Continuous Integration for Large Search Solutions

Managing large projects takes a smart approach and some intuitive thinking. One project we are currently engaged in is with large publisher of manufacturing parts. This has been an extraordinary project due to its scale and ever changing scope. I spoke with our VP of Enterprise Search Technologies, Michael McIntosh about how TNR Global handles complex projects.

Karen: This project is a big one. Tell me more about the site’s function. What is the focus?

Michael: Product search is the focus. The site contains tens of millions of documents, both structured and unstructured content. They also have a huge amount of data provided by the advertisers and the companies themselves on products that they sell. One of the advantages we have over a search engine like Google is access to a vast amount of propriety data provided by the vendors themselves.

Karen: Tell me about how you are managing the project.  What are some of the variables you work with?

Michael: With this particular project, we are dealing with many different data feeds. There are many different intermediary metadata stages we have to generate to support the final searchable content.  The client also changes their business logic frequently enough that if it takes a month or more between data builds its likely something has changed. For instance, they might have changed an XML format or added an attribute to an element in the data feed that will break something else down the line. The problem is there are so many moving parts, it’s almost impossible to do it manually and always do it correctly.

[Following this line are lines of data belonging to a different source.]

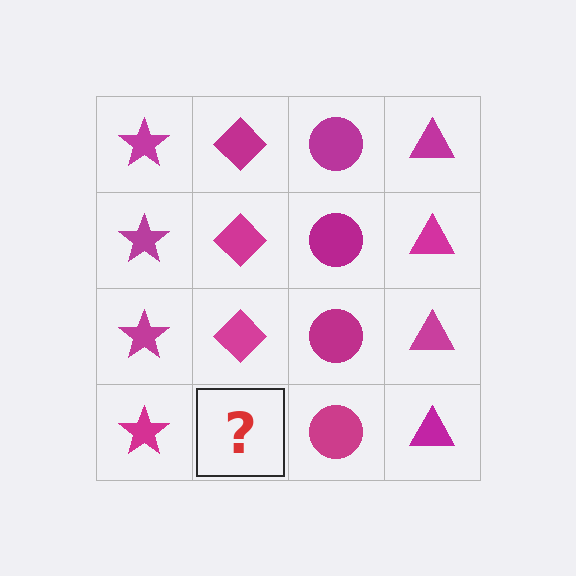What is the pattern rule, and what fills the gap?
The rule is that each column has a consistent shape. The gap should be filled with a magenta diamond.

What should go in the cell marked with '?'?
The missing cell should contain a magenta diamond.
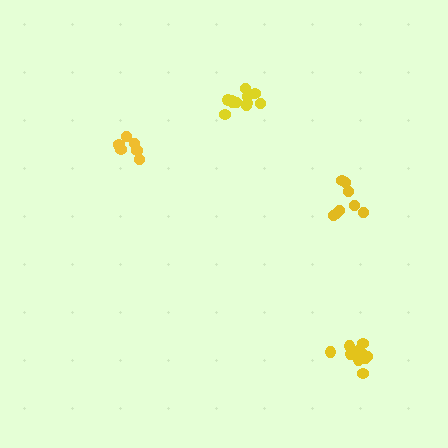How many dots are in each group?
Group 1: 7 dots, Group 2: 10 dots, Group 3: 8 dots, Group 4: 11 dots (36 total).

Karen: What other kinds of business logic changes are you dealing with in top of the massive amounts of raw data?

Michael: Most of the business logic changes are when they need to modify how something behaves based on new data that’s available, or when they need to start treating the data in a different way.  Sometimes there is a change in the way they want the overall system to behave. They sometimes have some classification rules for content they like to tweak occasionally.

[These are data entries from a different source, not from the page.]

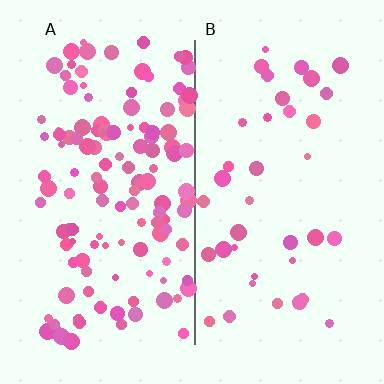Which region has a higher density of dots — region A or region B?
A (the left).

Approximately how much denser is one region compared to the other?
Approximately 3.3× — region A over region B.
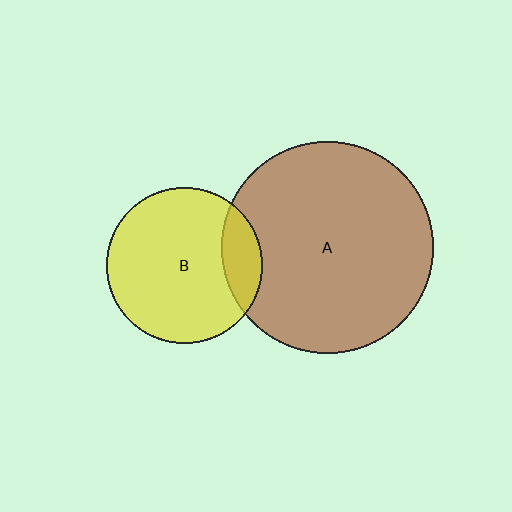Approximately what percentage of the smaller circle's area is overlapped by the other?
Approximately 15%.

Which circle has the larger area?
Circle A (brown).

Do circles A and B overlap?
Yes.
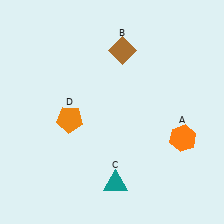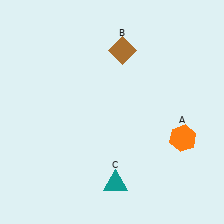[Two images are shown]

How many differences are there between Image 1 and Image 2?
There is 1 difference between the two images.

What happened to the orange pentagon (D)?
The orange pentagon (D) was removed in Image 2. It was in the bottom-left area of Image 1.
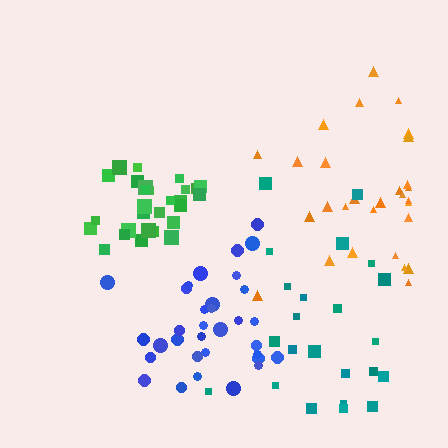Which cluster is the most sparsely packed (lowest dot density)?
Teal.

Another thing we consider is the client’s relevancy scoring and query pre-processing rules. So you need to consider if you issue a query and it fails, what happens then? What kind of fallback query do you use?  All these things are part of the business logic that is independent of the raw data. In summary, we have the raw data and we can do a number of things with it. They often want us to change exactly what we’re doing with it, how we’re conditioning it, and how we’re transforming it. We either tweak what exists or take advantage of new data that they’ve started including in their data feeds. The challenge is all these elements can change frequently.

Karen: This site is more of a portal than strictly an enterprise search project, isn’t it?

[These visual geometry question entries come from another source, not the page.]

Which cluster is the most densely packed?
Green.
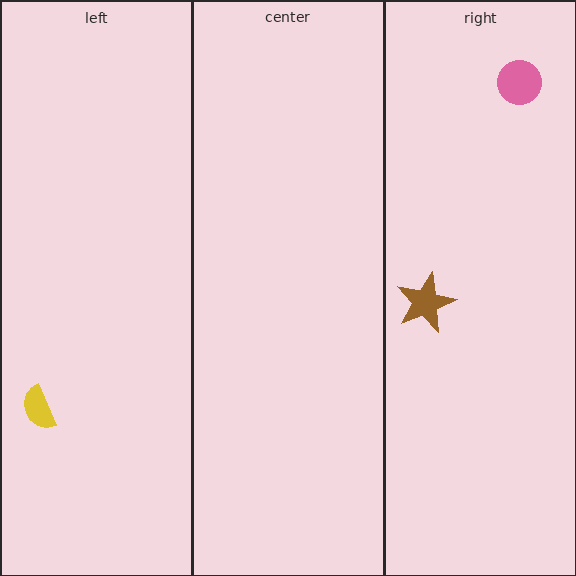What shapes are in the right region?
The pink circle, the brown star.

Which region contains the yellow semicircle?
The left region.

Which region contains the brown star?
The right region.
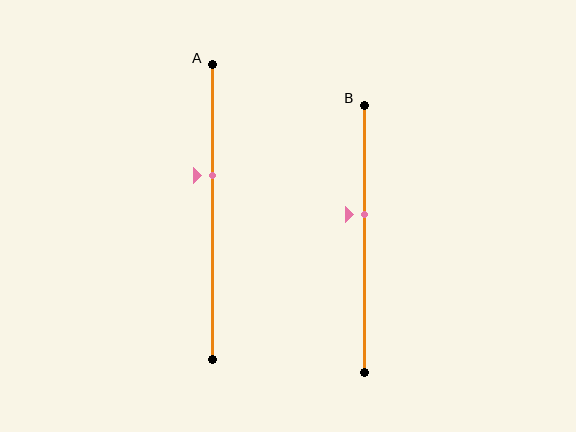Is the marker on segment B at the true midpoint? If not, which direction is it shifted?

Michael: Yes. Enterprise search usually refers to searching for documents within an organization. This client is a public facing search engine that allows the public to perform product search across a very large number of vendors and service providers.

Changes come from their advertisers and data they provide. Advertisers come and go. People pay for placement within certain industrial categories. It’s not like we get a static list of sites to crawl and that’s that. It changes weekly, sometimes daily. This list of sites we crawl is on a weekly or daily basis. Also things need to be purged from the index. Say an advertiser’s contract ends and suddenly we need to stop crawling a site with thousands documents; that data needs to be purged from the index promptly. Not only do we have to crawl new sites but purge old ones as well. This is a project that is so massive that it’s not cut and dried. A lot of software development projects focus on a clear cut problem, come up with plan, tackle it, release it, and then maintain it. We’re constantly getting new information and learn new things about people hitting the site.

Karen: So this sounds like this project is always in a state of ongoing development.

Michael: We are building something that’s never been built before. One of the goals is to make this site remarkable. And we’re very excited to be a part of that. The scale of the project is quite big though, which is why we started using Continuous Integration.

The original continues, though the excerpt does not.